Most students know the feeling of being behind in classes, and Stanford really tries to help us out. We get both lecture slides and videos for many classes, but neither alone is sufficient. Lecture slides are useful for quick information look up, but are often too dense to interpret without explanation. On the other hand, videos fill in these holes in understanding, but are riddled with superfluous information that can take hours to parse through. What if we could combine these two resources to create a fully integrated visual and auditory learning experience?
What it does
Slip establishes a two-way mapping between class videos and slides to allow for a seamless transition between the two. Watch a few slides until the material gets too dense and then click the slide to instantly move to the exact point in the video where that same concept is being explained. By fully integrating classroom resources, Slip allows students to navigate between class notes, slides, and videos with a single click.
How we built it
We collected our source data by extracting all the slides from lecture notes with ImageMagick and key frames from the class video using ffmpeg. After extraction, we use SIFT to identify the slide, if present, in every frame, and OCR (optical character recognition) to see how closely the text in each slide/frame match up. By combining these two metrics, we can compute optimal slide and frame mappings for the entire lecture with 90-95% confidence.
Challenges we ran into
Accuracy is extremely important, but often videos don’t have great captures of the slides. Neither image processing nor OCR alone were enough to reach an accuracy we liked, but they compliment each other very well. OCR is very good for text-heavy slides and image processing is very effective on others. Even using both together, the algorithm still found incorrect mappings much of the time. The big trick for great accuracy was using the knowledge that we have the slides in order. This allows us to not simply look for the best frame for each slide, but the best set of frames for all the slides at once, such that the slides are in order. Optimizing this in a reasonable amount of time required a clever dynamic programming solution, but greatly increased accuracy.
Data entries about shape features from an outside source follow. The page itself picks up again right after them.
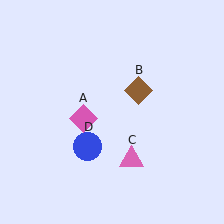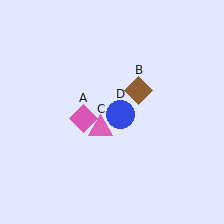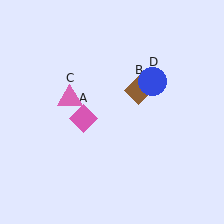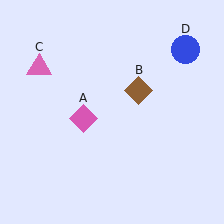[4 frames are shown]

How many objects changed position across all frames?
2 objects changed position: pink triangle (object C), blue circle (object D).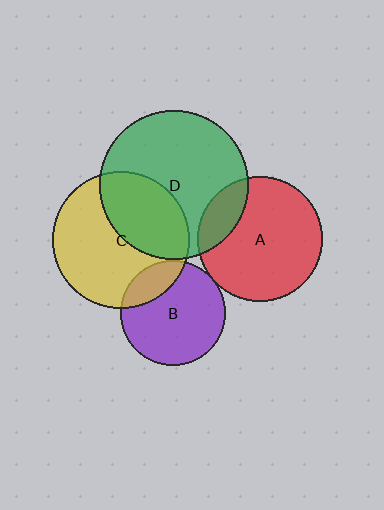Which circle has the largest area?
Circle D (green).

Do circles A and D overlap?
Yes.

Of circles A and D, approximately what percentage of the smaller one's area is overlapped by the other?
Approximately 20%.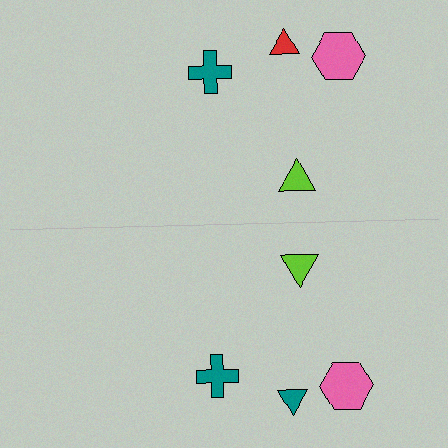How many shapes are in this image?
There are 8 shapes in this image.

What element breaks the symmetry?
The teal triangle on the bottom side breaks the symmetry — its mirror counterpart is red.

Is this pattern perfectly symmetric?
No, the pattern is not perfectly symmetric. The teal triangle on the bottom side breaks the symmetry — its mirror counterpart is red.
Accomplishments that we're proud of
Definitely accuracy. We came in with very little knowledge of image processing and ended up getting some really good accuracy. We also built a seamless front end that makes it super simple for the user to switch between video and lecture, maximizing productivity.
What we learned
If it can go wrong, it will go wrong. We definitely had issues along the way from libraries with bad documentation, to hard to fun bugs, to being completely unsure of how to proceed, but together we powered through.
What's next for Slip
Improve speed of algorithm for image processing.